Oke, salah satu cara yang kupilih untuk
menyegarkan fisik dan pikiran adalah dengan mendaki gunung. Jujur saja, aku
bukan pendaki yang sudah mendaki banyak gunung baik di pulau Jawa, Sumatra,
ataupun yang lainnya. Aku hanya senang mendaki, dan Gunung Lawu mungkin adalah
gunung tinggi pertama yang kudaki, setelah dulu sempat pemanasan naik Gunung Api
Purba Nglanggeran Yogyakarta dengan ketinggian sekitar 700 mdpl.
Waktu itu timbul rasa ingin mendaki Gunung
Lawu saat musim kemarau di penghujung tahun 2017. Akhirnya perencanaan tak bisa
terealisasi saat itu juga. Harus mengatur ulang jadwal karena rasanya lebih
nyaman mendaki saat tidak musim hujan hehe Akhirnya setelah berdiskusi dengan
team “Mendaki Tipis-tipis” yang beranggotakan 6 orang sahabat [dua perempuan
dan empat lelaki] akhirnya diputuskan mendaki di bulan Juli 2018. Dan mendekati
D-day ada kepanikan gegara temen perempuan satu-satunya dalam team enggak bisa ikut karena ada hal yang tak
bisa ditinggalkan. Jujur panik si, karena mikir siapa temen bobok pas nge-camp,
enggak mungkin dong bobok bareng
temen-temen lelaki, bisa dicoret dari KK nanti hehe *padahal harusnya si bisa
bobok sendiri ya hehe Akhirnyapun aku ngajak adik lelaki aku seyah seibu hehe
Kebetulan emang jarak lahir kami hanya 1 tahun. Dia bekerja di Solo dan aku di
Jogja. Lumayan deh dia bisa jadi temen bobok di tenda dan karena udah sering
bolak-balik mendaki Gunung Lawu jadi bisa jadi tempat bertanya dan semacam leader di team kali ya hehe
Perjalanan Jogja-Karanganyar
Keberangkatan ke Karanganyar di
jumat sore dengan mengendarai sepeda motor. Saat maghrib aku beserta team sudah
tiba di rumah nenekku yang kebetulah di daerah Matesih, Karanganyar. Ini cukup
dekat untuk menuju lokasi pendakian dari Bascamp Cemoro Sewu. Tapi kami memilih
ingin lewat Candi Cetho. Lumayan sekalian melepas rindu pada nenek, bude,
pakde, mbak, mas, dan ponakan disana. Berhubung ayahku yang sudah merantau
sejak beliau sekolah menengah ke Aceh dan resmi berpindah menjadi warga Aceh,
jadilah aku lahir dan besar di Aceh. Kadang dilema,misalnya saat kuliah di
Jogja perkenalan dengan teman-teman baru jika ditanya asal dan kujawab Aceh
banyak yang tak percaya, katanya wajahku ini Jawa sekali. Maka kujelaskan
memang keturunan Jawa dari Solo hehe Tapi ya belum njawani ya dan pas kuliah
baru belajar menjadi orang Jawa sesungguhnya tanpa menghilangkan kesukuanku
suku Gayo dan Aceh dari kampung halamanku di Takengon, Aceh Tengah. Eitttsss kembali
lagi ke soal ndaki hehe
Jumat malam kami habiskan untuk
menikmati masakan bude yang selalu kurindukan dan beristirahat hehe dan ketika
pagi membelai, suara ayam terdengar merdu, serta hawa dingin merasuki setiap
inci tubuh, kami bergegas pergi ke pasar untuk belanja logistik. Sepulang dari
pasar kami packing keperluan untuk
mendaki dan pukul 08.00 WIB pagi menuju bascamp Candi cetho.
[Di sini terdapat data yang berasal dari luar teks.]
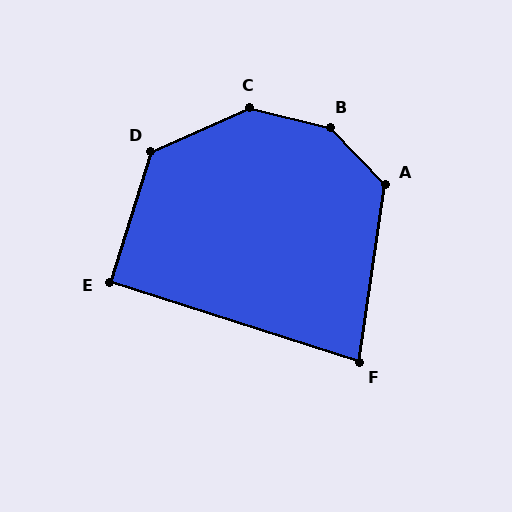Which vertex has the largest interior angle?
B, at approximately 148 degrees.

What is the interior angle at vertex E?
Approximately 91 degrees (obtuse, close to a right angle).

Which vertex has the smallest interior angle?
F, at approximately 81 degrees.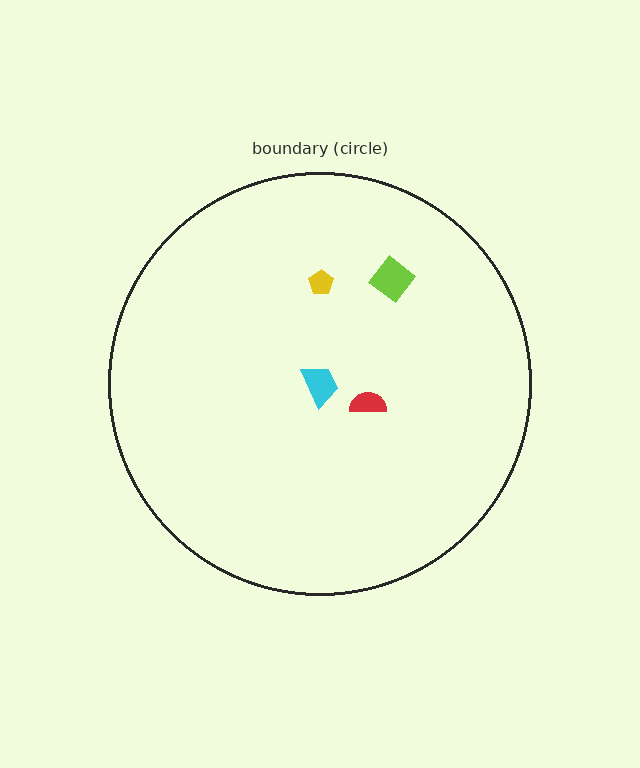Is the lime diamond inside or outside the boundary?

Bascamp Candi Cetho – Pos 1
Tiba di bascamp sekitar pukul 09.00
WIB setelah melewati jalanan yang menurun bahkan juga menukik tajam apalagi
kalau sudah dekat dengan lokasi Candi Cetho. Tapi alhamdulillah si pemandangan
disepanjang jalannya indah sekali. Bergunung-gunung, berbukit-bukit tanaman
sayuran ditanam dengan sepenuh hati oleh penduduk sekitar yang kebanyakan
berprofesi petani.
Sampai di Candi Cetho kami segera
memarkir sepeda motor kemudian menuju jalan ke arah bascamp. Di Bascamp kami
mendaftarkan pendakian sekaligus membayar. Pembayaran Rp15.000,- /orang dan
dalam team salah satu harus meninggalkan tanda pengenal. Setelah semua beres kamis
berkumpul untuk berdoa bersama agar pendakian kami lancar dan pulang lagi ke
rumah masing-masing dengan selamat tanpa kurang suatu apapun. Kemudian cusss
kami mulai mendaki dari bascamp menuju pos 1. Jalan menuju pos 1 tidak
membingungkan karena ada rambu-rambu sebagai arahan yang jelas.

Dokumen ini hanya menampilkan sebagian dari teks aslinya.